What happens
Edward brings the mortally wounded Warwick to the ground at Barnet. As Warwick dies, he mourns his lost power and influence—comparing himself to a mighty cedar felled by an axe. Somerset and Oxford arrive too late with news that the queen has raised a fresh army in France, but Warwick's time has ended. Edward claims victory and prepares to march toward Tewkesbury.
Why it matters
Warwick's death marks the turning point of the entire play. The man who has 'set up and pulled down' kings—who crowned and deposed Henry, who raised Edward—now finds himself powerless before the very forces he helped unleash. His final speech is one of Shakespeare's most poignant meditations on the fragility of power. Warwick compares himself to a mighty cedar whose branches sheltered eagles and whose roots protected smaller trees from winter winds. But now those eyes 'dimmed with death's black veil' can no longer search out treasons, those wrinkles that were 'likened to kingly sepulchres' are filled with blood. The kingmaker has become just another corpse. What makes this moment devastating is not Warwick's defeat in battle, but his recognition that all his years of manipulation and strategic genius amount to nothing—he dies knowing his lands, his parks, his carefully built estate will pass to others.

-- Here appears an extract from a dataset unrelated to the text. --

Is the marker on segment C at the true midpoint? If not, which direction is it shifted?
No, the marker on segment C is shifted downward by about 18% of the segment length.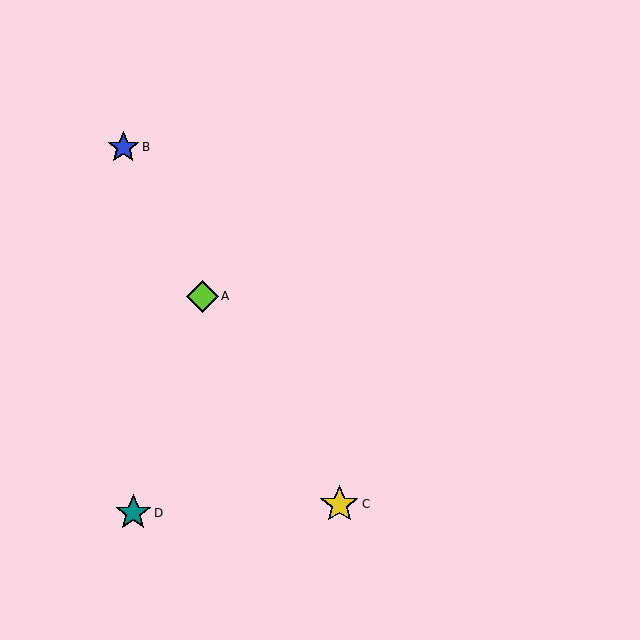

The arrival of Somerset and Oxford with news of the queen's fresh army underscores the play's central horror: the war will not end. Even Warwick's death does not bring peace. The cycle of violence that has consumed England will continue—Margaret is raising armies, new battles loom. Warwick's final acceptance that he 'must yield' his body to the earth carries a quiet dignity, but also a sense of futility. He will not live to see the resolution he fought for. Edward's brisk victory and immediate march toward Tewkesbury show a man who has learned to move with violence, to treat war not as a moral crisis but as a necessary tool of power. The contrast between Warwick's eloquent death and Edward's businesslike triumph suggests that the age of the old nobility—of men like Warwick who understood kingship as an art—is ending. What emerges is a colder, more pragmatic world.